O presidente Jair Bolsonaro em evento militar no Rio de Janeiro (Mauro Pimentel/AFP)

Segundo as Nações Unidas, qualquer pessoa que obstrua as investigações ou retenha tais informações pode ser responsabilizada pela continuação do cometimento de um desaparecimento forçado. A retenção de informações sobre um desaparecimento é, portanto, parte constitutiva do crime de desaparecimento forçado. 

GENEBRA – Relatores da ONU alertaram que o presidente Jair Bolsonaro tem a obrigação de explicar seus comentários feitos sobre o desaparecimento de Fernando Augusto de Santa Cruz Oliveira, pai do atual presidente da OAB, Felipe Santa Cruz.

Numa carta enviada ao governo em agosto e obtida pelo UOL, o presidente do Grupo de Trabalho da ONU sobre Desaparecimentos Forçados, Bernard Duhaime, e o relator da ONU para o Direito à Verdade, Fabian Savioli, fazem um alerta: "qualquer pessoa que obstrua as investigações ou retenha tais informações pode ser responsabilizada pela continuação do cometimento de um desaparecimento forçado".

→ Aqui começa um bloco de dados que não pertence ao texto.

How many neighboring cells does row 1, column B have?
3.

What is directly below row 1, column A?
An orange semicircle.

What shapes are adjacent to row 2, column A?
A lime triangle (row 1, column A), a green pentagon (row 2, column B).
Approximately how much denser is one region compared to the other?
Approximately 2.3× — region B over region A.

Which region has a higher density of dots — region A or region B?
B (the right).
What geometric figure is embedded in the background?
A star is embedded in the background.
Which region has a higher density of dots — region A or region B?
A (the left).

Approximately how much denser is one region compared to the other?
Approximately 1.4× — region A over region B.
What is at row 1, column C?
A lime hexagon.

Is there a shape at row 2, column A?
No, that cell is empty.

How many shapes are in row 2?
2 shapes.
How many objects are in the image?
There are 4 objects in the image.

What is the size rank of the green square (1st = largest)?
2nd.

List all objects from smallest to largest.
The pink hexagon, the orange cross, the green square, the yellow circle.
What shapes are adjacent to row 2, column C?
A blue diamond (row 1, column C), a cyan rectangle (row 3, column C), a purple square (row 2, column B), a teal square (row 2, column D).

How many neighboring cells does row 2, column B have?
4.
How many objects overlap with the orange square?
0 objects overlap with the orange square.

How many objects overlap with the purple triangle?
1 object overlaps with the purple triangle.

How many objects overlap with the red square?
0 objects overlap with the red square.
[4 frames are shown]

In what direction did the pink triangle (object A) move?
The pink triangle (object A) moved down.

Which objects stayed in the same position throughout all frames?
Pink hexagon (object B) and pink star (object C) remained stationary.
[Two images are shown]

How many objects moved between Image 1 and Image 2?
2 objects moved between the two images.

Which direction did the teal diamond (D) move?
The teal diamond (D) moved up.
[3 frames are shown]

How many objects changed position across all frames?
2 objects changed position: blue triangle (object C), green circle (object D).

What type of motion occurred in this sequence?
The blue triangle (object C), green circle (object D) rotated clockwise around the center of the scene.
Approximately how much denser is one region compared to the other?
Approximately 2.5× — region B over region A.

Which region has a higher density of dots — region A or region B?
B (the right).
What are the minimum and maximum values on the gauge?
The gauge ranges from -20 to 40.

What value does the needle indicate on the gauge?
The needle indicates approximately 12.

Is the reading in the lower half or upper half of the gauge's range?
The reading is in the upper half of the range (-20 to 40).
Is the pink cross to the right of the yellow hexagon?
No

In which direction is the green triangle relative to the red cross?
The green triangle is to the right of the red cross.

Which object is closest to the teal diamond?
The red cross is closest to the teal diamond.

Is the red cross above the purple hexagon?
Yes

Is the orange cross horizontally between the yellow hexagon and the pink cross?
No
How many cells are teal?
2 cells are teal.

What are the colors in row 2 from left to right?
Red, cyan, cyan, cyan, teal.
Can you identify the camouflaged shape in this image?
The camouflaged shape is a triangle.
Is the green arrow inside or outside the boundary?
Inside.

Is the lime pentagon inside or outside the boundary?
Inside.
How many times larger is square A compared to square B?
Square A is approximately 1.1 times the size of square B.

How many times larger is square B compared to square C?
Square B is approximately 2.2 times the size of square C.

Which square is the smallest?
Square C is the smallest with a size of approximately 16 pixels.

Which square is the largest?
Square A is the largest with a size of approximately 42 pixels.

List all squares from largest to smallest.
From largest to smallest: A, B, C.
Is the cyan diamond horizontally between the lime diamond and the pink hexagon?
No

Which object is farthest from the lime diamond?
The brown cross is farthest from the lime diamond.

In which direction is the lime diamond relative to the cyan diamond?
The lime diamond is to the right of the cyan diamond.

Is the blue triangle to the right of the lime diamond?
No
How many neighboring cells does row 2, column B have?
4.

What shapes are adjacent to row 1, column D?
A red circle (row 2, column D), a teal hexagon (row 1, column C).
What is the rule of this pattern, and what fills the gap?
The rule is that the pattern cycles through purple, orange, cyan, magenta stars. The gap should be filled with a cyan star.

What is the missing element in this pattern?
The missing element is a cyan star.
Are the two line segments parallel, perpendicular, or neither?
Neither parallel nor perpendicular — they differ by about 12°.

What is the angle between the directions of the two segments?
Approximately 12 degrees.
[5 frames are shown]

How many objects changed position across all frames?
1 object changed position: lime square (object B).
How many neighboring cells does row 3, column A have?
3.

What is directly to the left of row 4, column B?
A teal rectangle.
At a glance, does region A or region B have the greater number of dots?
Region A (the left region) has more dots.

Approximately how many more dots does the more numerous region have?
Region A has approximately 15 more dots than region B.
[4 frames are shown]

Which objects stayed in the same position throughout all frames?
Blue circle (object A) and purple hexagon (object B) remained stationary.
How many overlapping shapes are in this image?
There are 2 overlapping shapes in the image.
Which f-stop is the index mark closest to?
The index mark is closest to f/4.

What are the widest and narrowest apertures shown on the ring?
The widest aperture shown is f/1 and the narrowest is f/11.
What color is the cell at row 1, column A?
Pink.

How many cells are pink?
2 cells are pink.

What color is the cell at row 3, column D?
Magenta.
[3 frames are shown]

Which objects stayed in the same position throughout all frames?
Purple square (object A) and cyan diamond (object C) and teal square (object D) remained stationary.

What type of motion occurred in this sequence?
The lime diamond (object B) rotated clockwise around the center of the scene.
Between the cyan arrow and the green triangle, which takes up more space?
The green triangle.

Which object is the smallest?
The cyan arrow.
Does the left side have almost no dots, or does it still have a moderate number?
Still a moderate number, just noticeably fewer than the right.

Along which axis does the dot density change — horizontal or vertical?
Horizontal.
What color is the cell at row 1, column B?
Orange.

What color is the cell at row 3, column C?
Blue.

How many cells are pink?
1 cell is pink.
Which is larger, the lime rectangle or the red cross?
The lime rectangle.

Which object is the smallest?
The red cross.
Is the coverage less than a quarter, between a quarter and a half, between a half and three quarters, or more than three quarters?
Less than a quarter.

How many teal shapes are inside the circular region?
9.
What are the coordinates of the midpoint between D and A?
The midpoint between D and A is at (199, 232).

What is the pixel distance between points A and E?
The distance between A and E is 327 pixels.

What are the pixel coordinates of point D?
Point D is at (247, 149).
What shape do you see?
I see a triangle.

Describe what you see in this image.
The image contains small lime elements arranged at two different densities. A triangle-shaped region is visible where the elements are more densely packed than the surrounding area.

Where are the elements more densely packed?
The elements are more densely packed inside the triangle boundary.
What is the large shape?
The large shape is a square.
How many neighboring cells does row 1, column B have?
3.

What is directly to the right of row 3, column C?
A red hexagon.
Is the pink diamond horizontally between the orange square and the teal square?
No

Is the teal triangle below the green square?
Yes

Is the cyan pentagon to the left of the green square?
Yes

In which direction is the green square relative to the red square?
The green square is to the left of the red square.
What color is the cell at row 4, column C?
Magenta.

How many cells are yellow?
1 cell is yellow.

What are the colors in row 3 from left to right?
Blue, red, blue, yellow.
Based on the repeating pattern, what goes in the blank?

Em julho, Bolsonaro disse que poderia "contar a verdade" sobre como o pai de Santa Cruz desapareceu na ditadura militar. O atual presidente da OAB é filho de Fernando Augusto de Santa Cruz Oliveira, integrante do grupo Ação Popular (AP), organização contrária ao regime militar.

Bolsonaro insinuaria que Fernando teria sido morto por seus próprios companheiros.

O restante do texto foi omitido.